Prince Harry did the interview to boost his mental health charity, Heads Together, and encourage people to be more open with their personal feelings and struggles.
He explained how his brother, the Duke of Cambridge, Prince William, pushed him to seek professional guidance.
He stated the stress of being in the public eye caused him to be “very close to a complete breakdown on numerous occasions.”
Presently, because of the process, he has been through, Prince Harry stated that he believes he’s in “a good place.”
Nevertheless, not everyone that has mental health difficulties ends up in a good place since everybody’s mental health is different, and their difficulties are not all the same. Some people with mental health difficulties have really unusual behaviors since we are all individuals with difficulties that need various interactions.
Coping with depression, or coping with grief, is different from somebody coping with ways to manage their Asperger’s Syndrome, or Bi-Polar, Tourettes, Obsessive, Compulsive Disorder, and there are much more that could be appended to the list.
We wake up and it’s an ordinary day, but not all people are ordinary.

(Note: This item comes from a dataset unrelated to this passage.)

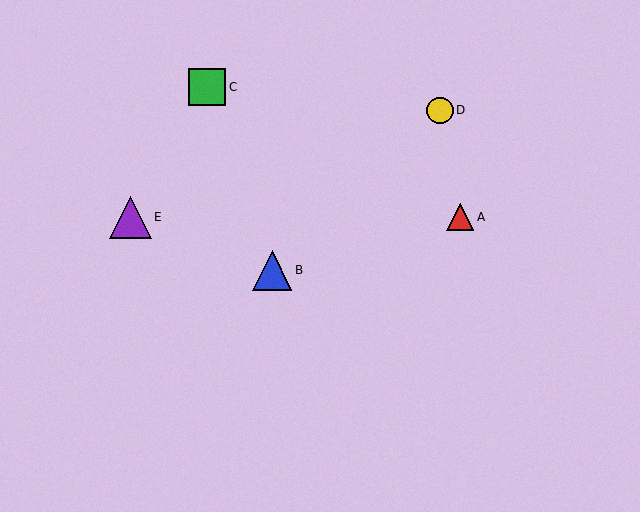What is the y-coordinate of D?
Object D is at y≈110.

Some are more memorable than others, some are more unusual than others, though we are all unique in our own small way.
Picture your next door neighbor, we will name him Bob and he’s a car mechanic. Bob’s neighbor is called Sam and he works for the government, and next to Sam is William and he works in a bakery down the road.

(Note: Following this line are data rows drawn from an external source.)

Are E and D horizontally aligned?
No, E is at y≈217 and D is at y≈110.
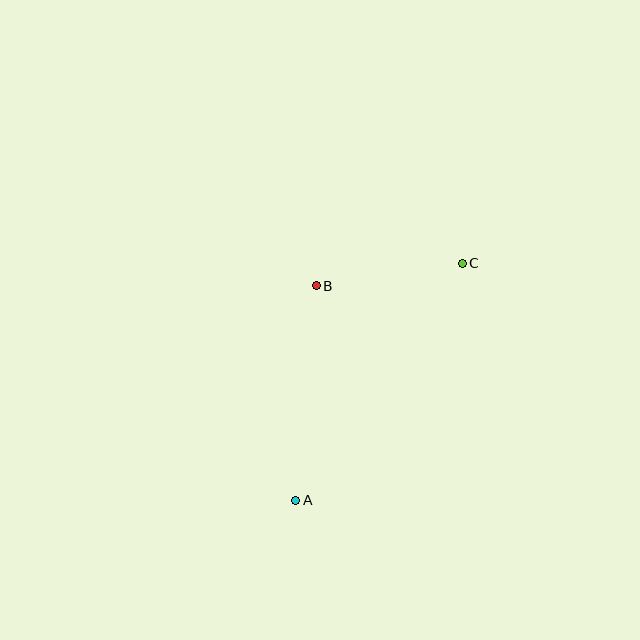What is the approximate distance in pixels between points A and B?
The distance between A and B is approximately 216 pixels.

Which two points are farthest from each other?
Points A and C are farthest from each other.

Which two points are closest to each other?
Points B and C are closest to each other.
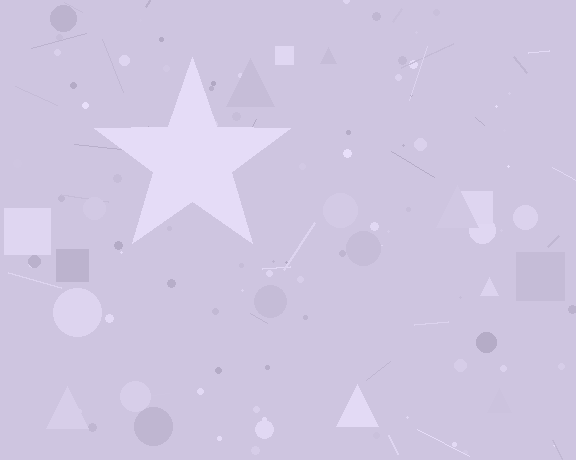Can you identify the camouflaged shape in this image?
The camouflaged shape is a star.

Remember we are all different in our own little ways, so imagine that Bob is grief, and Sam is troubled and then we have William who is confused. They are all separate, from various walks of life and consequently will not be managed in the same way when it comes to Mental Health.
In fact, some of them won’t be helped at all because of the NHS shortage of funding, and the reality that there are more people with Mental Health difficulties than ever before. It might all appear a little tiresome, but the fact is, it’s a genuine problem, and most hospitals are not equipped to deal with the influx of Mental Health patients.
Therefore, many are assigned to counseling to dispense with the rush, and some don’t even get as far as that, they are simply advised by their doctors to pop some tablets, and then perhaps they might get seen by Mental Health.
More frequently, for the more severe cases of Mental Health patients those medicines that are given out by the doctor don’t help the patient or is not the best medicine for that patient, and more often than not, their manifestations either don’t get any better or make them worse.
Most Mental Health patients don’t even get to see a Mental Health doctor and start thinking that it’s their fault which makes them depressed and often self-destructive.
There are a lot of Mental Health patients, particularly those with Autism and Asperger’s syndrome that simply want somebody to talk to about how they feel and how their situation affects them, so they are assigned to a self-help group where a crowd of sufferers talks about their problems. However people with Autism and Asperger’s can’t do group gatherings, therefore they require 1-1 help, which isn’t easily accessible.
We appear to have drop-in centers for people with drug problems, and we appear to have drop-in centers for people with Alcohol misuse but we don’t appear to have drop-in centers for people with Mental Health issues.
What are these people supposed to do? They are the ones suffering and the government can cover it up as much as they want, but things will only get worse. They require quality of life and at the moment they are not getting it and they might have their own slight peculiarities, but they are not crazy, they have a Mental Health problem that must be addressed.
William and Harry are at the vanguard of this problem that needs to be greeted with open arms, and if William and Harry actually value the field of Mental Health and want to help out, then they must help out in all fields of Mental Health and go the distance like their mother would have done.